Red Hat Training

A Red Hat training course is available for Red Hat JBoss Enterprise Application Platform

14.4. Manual Index Changes

As Hibernate Core applies changes to the database, Hibernate Search detects these changes and will update the index automatically (unless the EventListeners are disabled). Sometimes changes are made to the database without using Hibernate, as when backup is restored or your data is otherwise affected. In these cases Hibernate Search exposes the Manual Index APIs to explicitly update or remove a single entity from the index, rebuild the index for the whole database, or remove all references to a specific type.
All these methods affect the Lucene Index only, no changes are applied to the database.

14.4.1. Adding Instances to the Index

Using FullTextSession.index(T entity) you can directly add or update a specific object instance to the index. If this entity was already indexed, then the index will be updated. Changes to the index are only applied at transaction commit.

Example 14.61. Indexing an entity via FullTextSession.index(T entity)

FullTextSession fullTextSession = Search.getFullTextSession(session);
Transaction tx = fullTextSession.beginTransaction();
Object customer = fullTextSession.load( Customer.class, 8 );
fullTextSession.index(customer);
tx.commit(); //index only updated at commit time
In case you want to add all instances for a type, or for all indexed types, the recommended approach is to use a MassIndexer: see Section 14.4.3.2, “Using a MassIndexer” for more details.

14.4.2. Deleting Instances from the Index

It is equally possible to remove an entity or all entities of a given type from a Lucene index without the need to physically remove them from the database. This operation is named purging and is also done through the FullTextSession.

Example 14.62. Purging a specific instance of an entity from the index

FullTextSession fullTextSession = Search.getFullTextSession(session);
Transaction tx = fullTextSession.beginTransaction();
for (Customer customer : customers) {
    fullTextSession.purge( Customer.class, customer.getId() );
}
tx.commit(); //index is updated at commit time
Purging will remove the entity with the given id from the Lucene index but will not touch the database.
If you need to remove all entities of a given type, you can use the purgeAll method. This operation removes all entities of the type passed as a parameter as well as all its subtypes.

Example 14.63. Purging all instances of an entity from the index

FullTextSession fullTextSession = Search.getFullTextSession(session);
Transaction tx = fullTextSession.beginTransaction();
fullTextSession.purgeAll( Customer.class );
//optionally optimize the index
//fullTextSession.getSearchFactory().optimize( Customer.class );
tx.commit(); //index changes are applied at commit time
It is recommended to optimize the index after such an operation.

Note

Methods index, purge, and purgeAll are available on FullTextEntityManager as well.

Note

All manual indexing methods (index, purge, and purgeAll) only affect the index, not the database, nevertheless they are transactional and as such they won't be applied until the transaction is successfully committed, or you make use of flushToIndexes.
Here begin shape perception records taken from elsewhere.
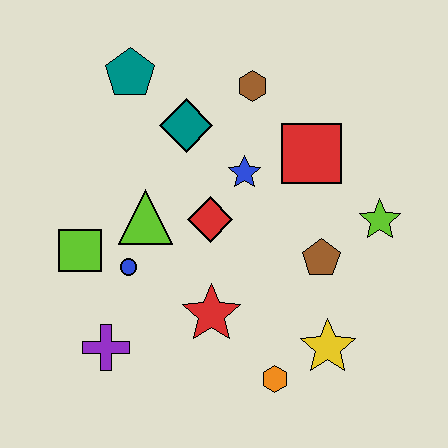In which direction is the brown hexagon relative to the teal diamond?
The brown hexagon is to the right of the teal diamond.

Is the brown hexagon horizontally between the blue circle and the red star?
No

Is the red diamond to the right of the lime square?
Yes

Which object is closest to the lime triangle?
The blue circle is closest to the lime triangle.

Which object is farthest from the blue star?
The purple cross is farthest from the blue star.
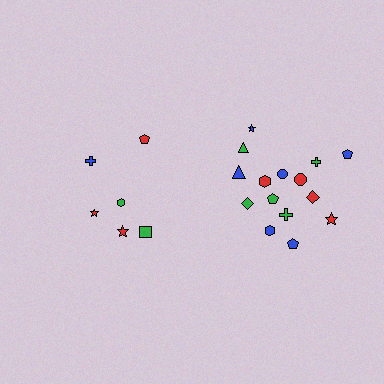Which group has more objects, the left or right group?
The right group.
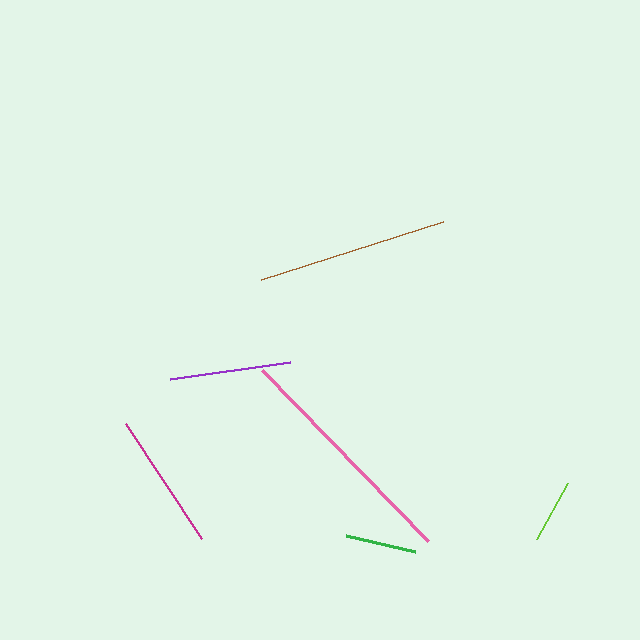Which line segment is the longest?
The pink line is the longest at approximately 239 pixels.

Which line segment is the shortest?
The lime line is the shortest at approximately 64 pixels.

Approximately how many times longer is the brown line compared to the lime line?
The brown line is approximately 3.0 times the length of the lime line.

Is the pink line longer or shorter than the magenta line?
The pink line is longer than the magenta line.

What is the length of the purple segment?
The purple segment is approximately 121 pixels long.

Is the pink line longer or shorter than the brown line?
The pink line is longer than the brown line.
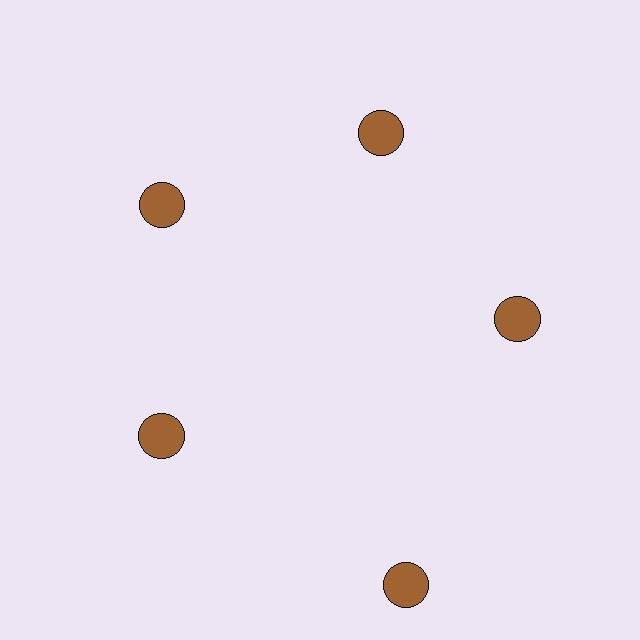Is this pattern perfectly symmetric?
No. The 5 brown circles are arranged in a ring, but one element near the 5 o'clock position is pushed outward from the center, breaking the 5-fold rotational symmetry.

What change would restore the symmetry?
The symmetry would be restored by moving it inward, back onto the ring so that all 5 circles sit at equal angles and equal distance from the center.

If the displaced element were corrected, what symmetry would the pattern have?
It would have 5-fold rotational symmetry — the pattern would map onto itself every 72 degrees.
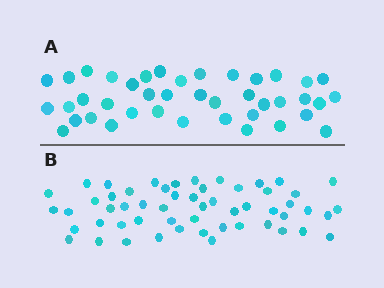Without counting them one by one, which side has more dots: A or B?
Region B (the bottom region) has more dots.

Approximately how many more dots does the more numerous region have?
Region B has approximately 15 more dots than region A.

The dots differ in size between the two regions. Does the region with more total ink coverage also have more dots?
No. Region A has more total ink coverage because its dots are larger, but region B actually contains more individual dots. Total area can be misleading — the number of items is what matters here.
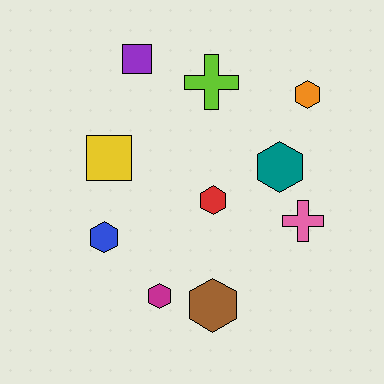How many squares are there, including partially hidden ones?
There are 2 squares.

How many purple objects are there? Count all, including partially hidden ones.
There is 1 purple object.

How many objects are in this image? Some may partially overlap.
There are 10 objects.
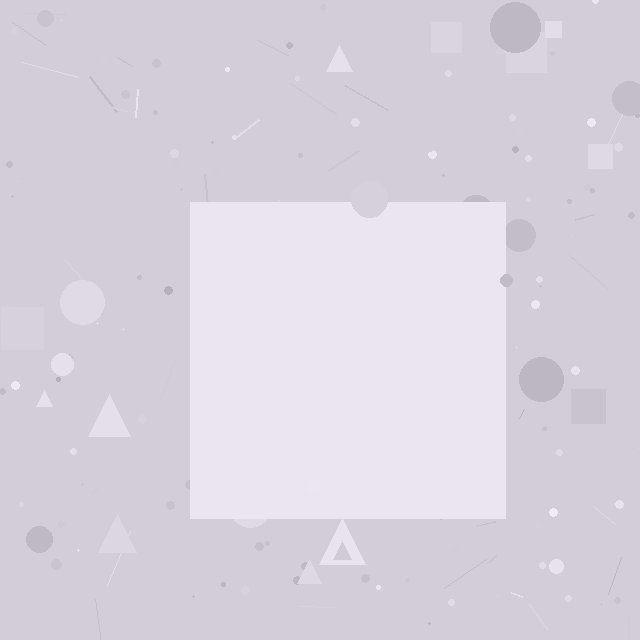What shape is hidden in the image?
A square is hidden in the image.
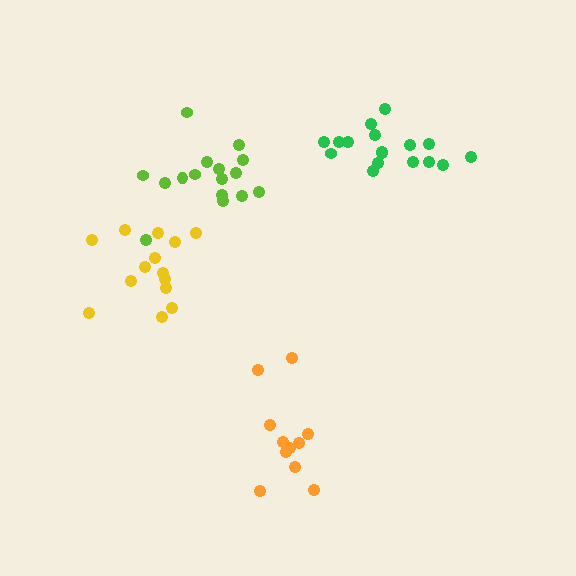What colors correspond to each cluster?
The clusters are colored: lime, green, yellow, orange.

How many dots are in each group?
Group 1: 16 dots, Group 2: 17 dots, Group 3: 14 dots, Group 4: 11 dots (58 total).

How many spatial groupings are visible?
There are 4 spatial groupings.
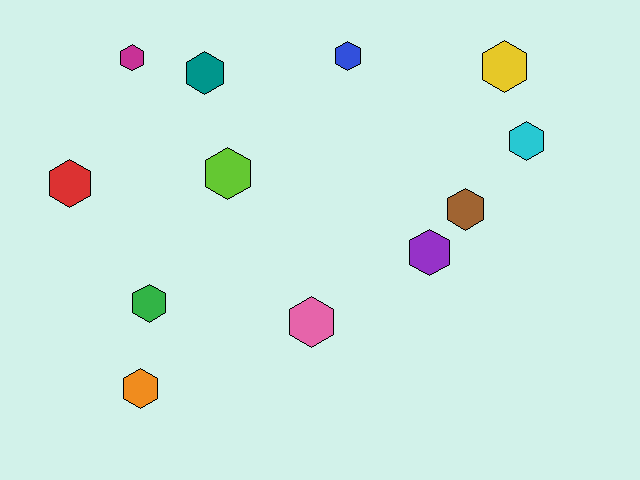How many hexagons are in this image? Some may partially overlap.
There are 12 hexagons.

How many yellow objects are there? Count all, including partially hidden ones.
There is 1 yellow object.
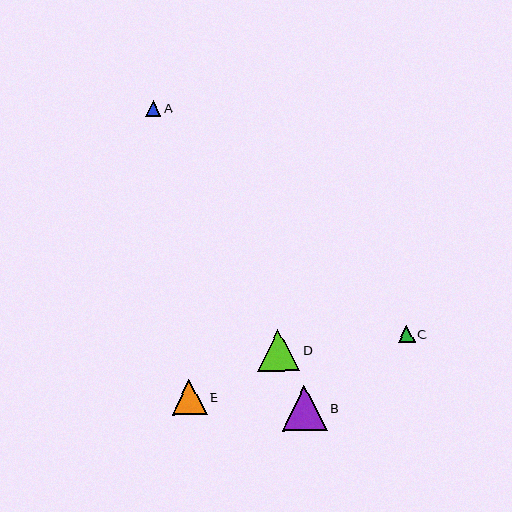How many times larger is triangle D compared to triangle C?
Triangle D is approximately 2.5 times the size of triangle C.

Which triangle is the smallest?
Triangle A is the smallest with a size of approximately 15 pixels.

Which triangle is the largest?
Triangle B is the largest with a size of approximately 45 pixels.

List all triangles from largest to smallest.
From largest to smallest: B, D, E, C, A.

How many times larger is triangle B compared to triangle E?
Triangle B is approximately 1.3 times the size of triangle E.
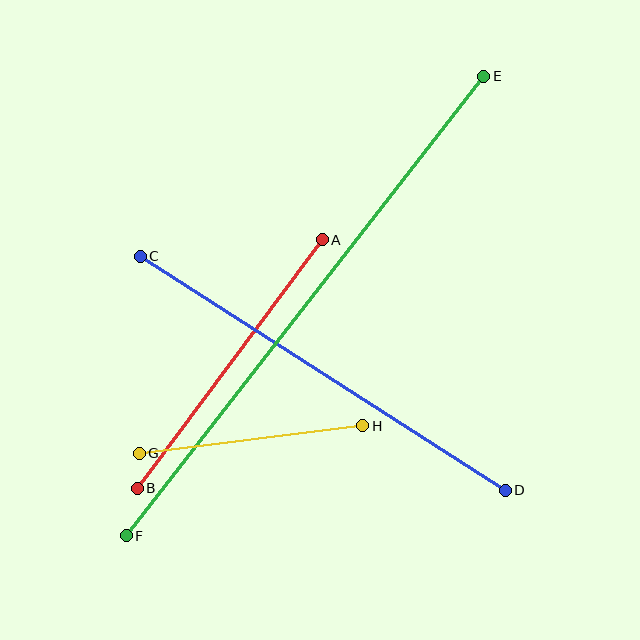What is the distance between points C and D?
The distance is approximately 434 pixels.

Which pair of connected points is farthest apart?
Points E and F are farthest apart.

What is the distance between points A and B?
The distance is approximately 310 pixels.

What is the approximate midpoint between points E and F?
The midpoint is at approximately (305, 306) pixels.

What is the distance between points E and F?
The distance is approximately 582 pixels.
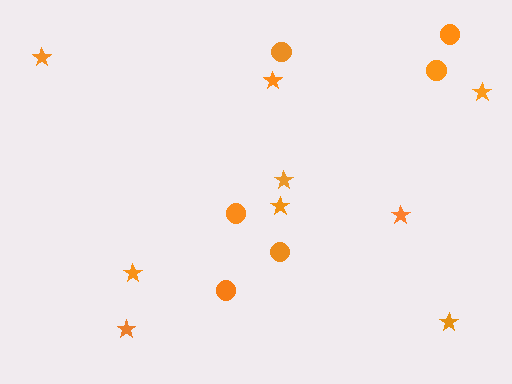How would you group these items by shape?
There are 2 groups: one group of stars (9) and one group of circles (6).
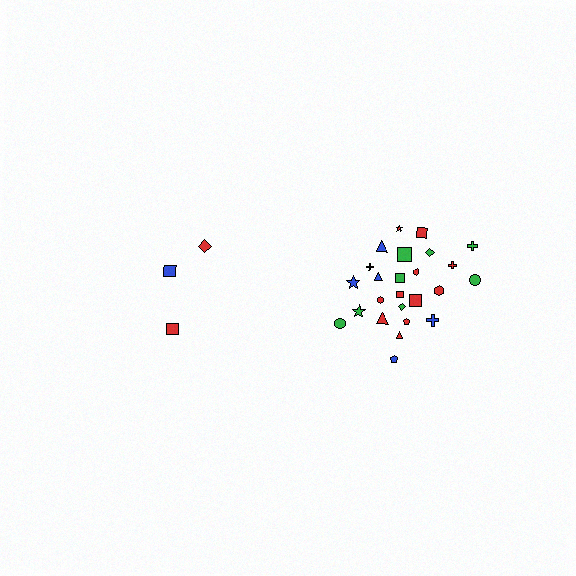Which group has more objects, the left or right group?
The right group.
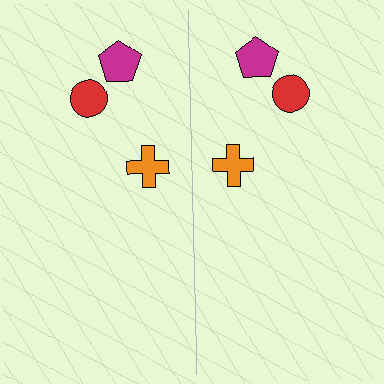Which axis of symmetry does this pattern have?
The pattern has a vertical axis of symmetry running through the center of the image.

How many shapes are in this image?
There are 6 shapes in this image.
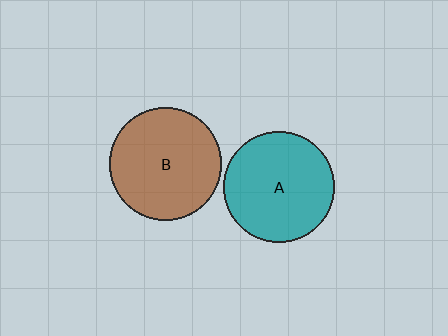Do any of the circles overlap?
No, none of the circles overlap.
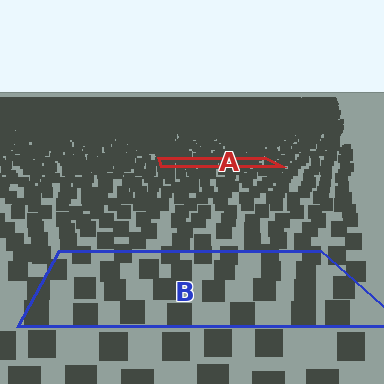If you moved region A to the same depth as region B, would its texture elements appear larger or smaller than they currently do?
They would appear larger. At a closer depth, the same texture elements are projected at a bigger on-screen size.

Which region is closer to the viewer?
Region B is closer. The texture elements there are larger and more spread out.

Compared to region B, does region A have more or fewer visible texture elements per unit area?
Region A has more texture elements per unit area — they are packed more densely because it is farther away.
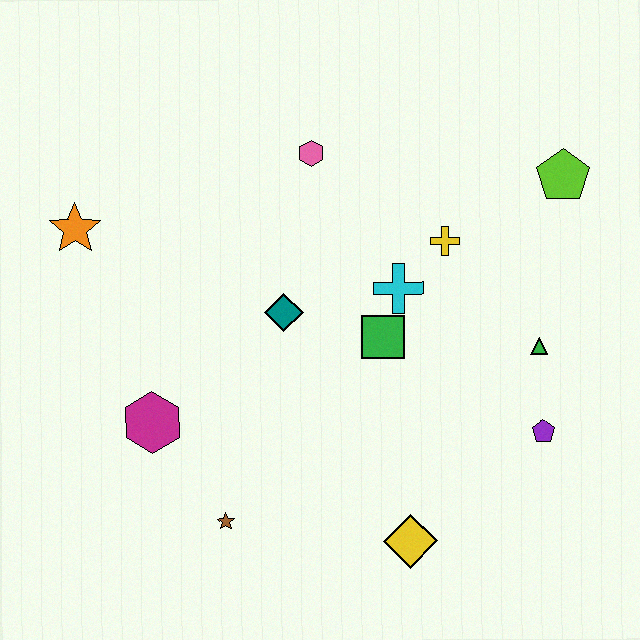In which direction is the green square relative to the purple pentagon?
The green square is to the left of the purple pentagon.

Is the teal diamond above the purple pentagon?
Yes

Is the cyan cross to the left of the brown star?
No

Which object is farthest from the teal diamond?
The lime pentagon is farthest from the teal diamond.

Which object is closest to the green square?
The cyan cross is closest to the green square.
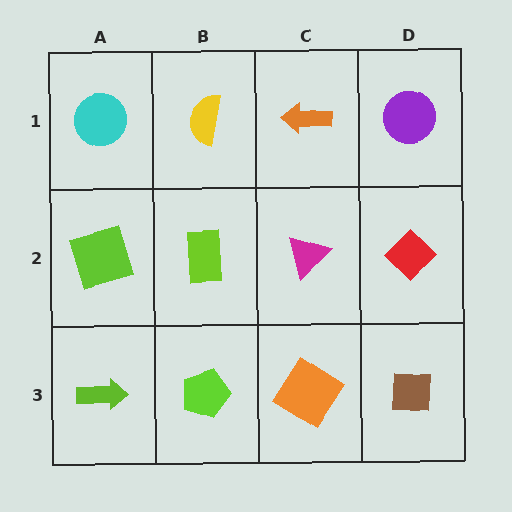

14.4.3. Rebuilding the Index

If you change the entity mapping to the index, chances are that the whole Index needs to be updated; For example if you decide to index a an existing field using a different analyzer you'll need to rebuild the index for affected types. Also if the Database is replaced (like restored from a backup, imported from a legacy system) you'll want to be able to rebuild the index from existing data. Hibernate Search provides two main strategies to choose from:
  • Using FullTextSession.flushToIndexes() periodically, while using FullTextSession.index() on all entities.
  • Use a MassIndexer.

14.4.3.1. Using flushToIndexes()

This strategy consists of removing the existing index and then adding all entities back to the index using FullTextSession.purgeAll() and FullTextSession.index(), however there are some memory and efficiency constraints. For maximum efficiency Hibernate Search batches index operations and executes them at commit time. If you expect to index a lot of data you need to be careful about memory consumption since all documents are kept in a queue until the transaction commit. You can potentially face an OutOfMemoryException if you don't empty the queue periodically; to do this use fullTextSession.flushToIndexes(). Every time fullTextSession.flushToIndexes() is called (or if the transaction is committed), the batch queue is processed, applying all index changes. Be aware that, once flushed, the changes cannot be rolled back.

Example 14.64. Index rebuilding using index() and flushToIndexes()

fullTextSession.setFlushMode(FlushMode.MANUAL);
fullTextSession.setCacheMode(CacheMode.IGNORE);
transaction = fullTextSession.beginTransaction();
//Scrollable results will avoid loading too many objects in memory
ScrollableResults results = fullTextSession.createCriteria( Email.class )
    .setFetchSize(BATCH_SIZE)
    .scroll( ScrollMode.FORWARD_ONLY );
int index = 0;
while( results.next() ) {
    index++;
    fullTextSession.index( results.get(0) ); //index each element
    if (index % BATCH_SIZE == 0) {
        fullTextSession.flushToIndexes(); //apply changes to indexes
        fullTextSession.clear(); //free memory since the queue is processed
    }
}
transaction.commit();

Note

hibernate.search.default.worker.batch_size has been deprecated in favor of this explicit API which provides better control
Try to use a batch size that guarantees that your application will not be out of memory: with a bigger batch size objects are fetched faster from database but more memory is needed.

14.4.3.2. Using a MassIndexer

Hibernate Search's MassIndexer uses several parallel threads to rebuild the index. You can optionally select which entities need to be reloaded or have it reindex all entities. This approach is optimized for best performance but requires to set the application in maintenance mode. Querying the index is not recommended when a MassIndexer is busy.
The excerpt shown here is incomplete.